The lexicon parameter :lexicon-pathname specifies a file containing the entries for the vector-lexicon. This file should consist of lines containing three forms, separated by spaces: surface, tag and lexical. The file must be lexicographically sorted, as by the Unix program sort. The surface forms are used to match input, while lexical forms are returned (with tag) by the tagger.

The lexicon parameter :lexicon-size provides a hint to vector-lexicon of the number of distinct surface forms in the file. Accurate specification of this improves efficiency, but is not required.

The lexicon parameter :suffix-pathname names the file where suffix-lexicon will store its suffix table. To create such a file, based on a lexicon and some training text, use the function class-guesser:train-guesser-on-files.

The function tdb:lexicon-lookup, given a surface form and a lexicon, returns as multiple values two parallel vectors containing lexical forms and corresponding tags. Note that if all of the lexical forms are identical, the first value is simply that string.

Specifying Biases

The parameters :transition-biases and :symbol-biases enable tuning of the tagger by influencing initial probabilities when training. For example:

(setq *my-transition-biases*
      '((:valid :to-infinitive :verb)
	(:invalid :determiner :verb :preposition)))
(setq *my-symbol-biases*
      `((:valid (:determiner :noun) :determiner)
	(:valid ,*my-open-class* :noun :proper-noun)))

Here *my-transition-biases* indicates that the infinitive marker is likely to be followed by a verb. Similarly, determiners are not likely to be followed by verbs or prepositions.
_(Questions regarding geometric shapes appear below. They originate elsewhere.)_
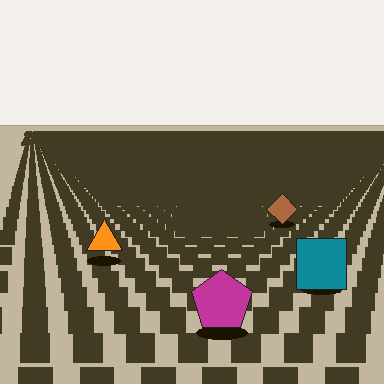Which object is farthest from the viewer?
The brown diamond is farthest from the viewer. It appears smaller and the ground texture around it is denser.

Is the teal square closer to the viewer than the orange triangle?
Yes. The teal square is closer — you can tell from the texture gradient: the ground texture is coarser near it.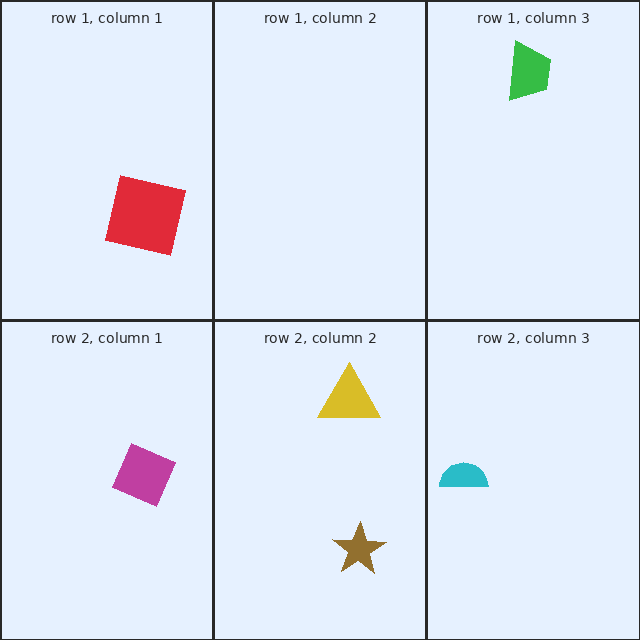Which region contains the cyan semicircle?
The row 2, column 3 region.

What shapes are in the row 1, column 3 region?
The green trapezoid.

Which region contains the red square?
The row 1, column 1 region.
A :valid clause is equivalent to an :invalid clause whose tail is the complement of the tags in the :valid clause, and vice versa.

And *my-symbol-biases* indicates that words in the ambiguity class (:determiner :noun) are likely to be determiners, and words which are assigned the open class (i.e., words otherwise unknown to the lexicon) are more likely to be nouns or proper nouns than anything else.

References

  1. D. Cutting, J. Kupiec, J. Pedersen, and P. Sibun. A practical part-of-speech tagger. In Proceedings of the Third Conference on Applied Natural Language Processing, Trento, Italy, April 1992. ACL. Also available as Xerox PARC technical report SSL-92-01.
  2. D.R. Cutting, J. Pedersen, and P.-K. Halvorsen. An object-oriented architecture for text retrieval. In Conference Proceedings of RIAO'91, Intelligent Text and Image Handling, Barcelona, Spain, pages 285-298, April 1991. Also available as Xerox PARC technical report SSL-90-83.
  3. W. N. Francis and F. Ku^cera. Frequency Analysis of English Usage. Houghton Mifflin, 1982.